You could even argue that this may have fed into Jillette's ludicrous denial of the dangers of secondhand smoke (which he has since at least partially retracted). When the subject of smoking came up on the denialism blog, I was shocked at how much vitriol some of the commenters had for smokers. It was as if, rather than smoking just being a public health hazard, they thought it was a horrible sin, and that anyone infected with the sin must be an evil despicable person.

I also think a supernatural sense of "purity" feeds into some of the the stricter outdoor smoking regulations... There is no doubt that prolonged exposure to secondhand smoke is hazardous, but it is weird to me that someone who is bothered being ten feet away from a lit cigarette has no qualms about waiting minutes at a crosswalk at a busy intersection. I'm no scientist, but I have trouble believing the former is as harmful than the latter. (Try this experiment sometime: Ride a bike down a fairly busy road where traffic mostly flows at a pretty decent clip, but where there are a number of widely-spaced traffic lights. Smell the air in between intersections, and at the intersections. Mmmmm, that intoxicating scent of exhaust mixed with burning rubber and melting brake pads -- gotta love it!)
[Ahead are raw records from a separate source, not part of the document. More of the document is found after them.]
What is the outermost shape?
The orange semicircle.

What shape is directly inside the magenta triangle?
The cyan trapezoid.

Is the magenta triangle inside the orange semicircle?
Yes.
So the moral is: As skeptics, we must be careful not to let the smell of zealotry become a primary indicator of trueness or falseness. Though they may be garner the support of superstitious fanatics using fallacious reasoning, AGW and the risks of secondhand smoke are both quite real.
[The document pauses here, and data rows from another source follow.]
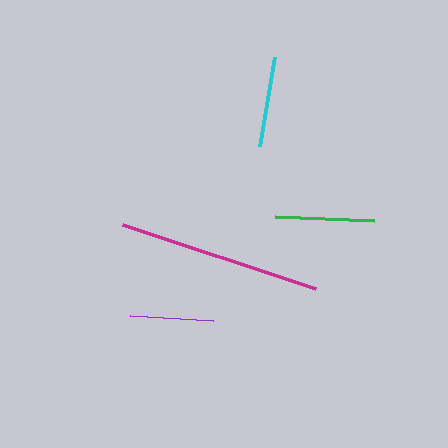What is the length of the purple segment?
The purple segment is approximately 84 pixels long.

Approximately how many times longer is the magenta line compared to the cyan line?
The magenta line is approximately 2.2 times the length of the cyan line.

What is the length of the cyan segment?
The cyan segment is approximately 91 pixels long.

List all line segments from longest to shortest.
From longest to shortest: magenta, green and cyan (about equal), purple.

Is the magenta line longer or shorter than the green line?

  1. First, I think it's a mistake to conflate "denialism" with "skepticism." And anyone who is a "skeptic" on any topic is (almost by definition) "prone to" the claims of both proponents and denialists.
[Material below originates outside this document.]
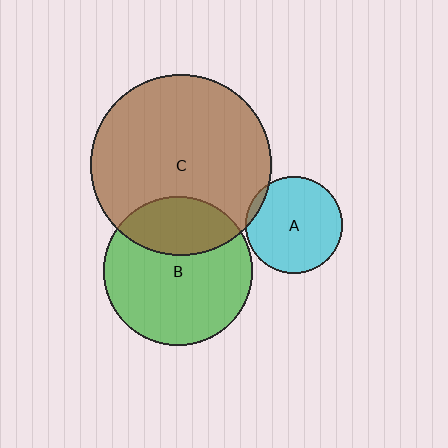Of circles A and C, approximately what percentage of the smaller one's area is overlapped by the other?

    With AGW, on the other hand, pretty much the best I can do is point out that the vast majority of people with legitimate credentials say it's real, so I have to trust them on it.

    This is an intrinsically "unskeptical" position, and you shouldn't be shocked when "skeptics" disagree with you on it.

  2. This is an intrinsically "unskeptical" position, and you shouldn't be shocked when "skeptics" disagree with you on it.

    I'm not sure I agree that it's intrinsically "unskeptical". Nobody -- no matter how skeptical they may be -- can possibly become educated about every single topic there is to learn about. There's just too much out there. Hell, I already waste a lot of time at work getting up to speed on things like vaccination :D

    So sometimes it's necessary to, at least tentatively, take the "experts'" word on it. How willing I am to do that depends a lot on how the experts become experts, what kind of accountability they have, etc. In the case of climate scientists, the process appears transparent enough to me that I am willing to tentatively trust it.

    Randi has since clarified his position, that he is really just trying to say he doesn't know. And if his gut intuition says it's phoney, I'm okay with that. I think his initial announcement came across more like, "Well, I'm not qualified, but because a bunch of engineers signed a petition I think the scientific consensus must almost certainly be wrong!"

    If I said that the Voyager probes were a hoax, because the slingshot effect they used to get them up to speed wouldn't mathematically work out with the planets aligned they were at the time, would you just shrug and say you don't know, because you aren't a rocket scientist? Or would you say I was probably full of shit, because the experts all say the Voyager probes are real? Would the latter be an intrinsically "unskeptical" position?

    I dunno, I see your point, but in the end I think I disagree.

    As far as your first paragraph, I was careful not to say Randi (or Jillette) were denialists, only that they were "susceptible to" this type of denialism. I think that more or less agrees with your first paragraph. Their gut intuition is leading them astray on topics they know nothing about. Randi made a couple of denialism-esque arguments in his initial controversial post, but just the fact that he issued a humble clarification, rather than responding with vitriol and ad hominem and fallacious arguments of all sorts, sets him far apart from your average denialist.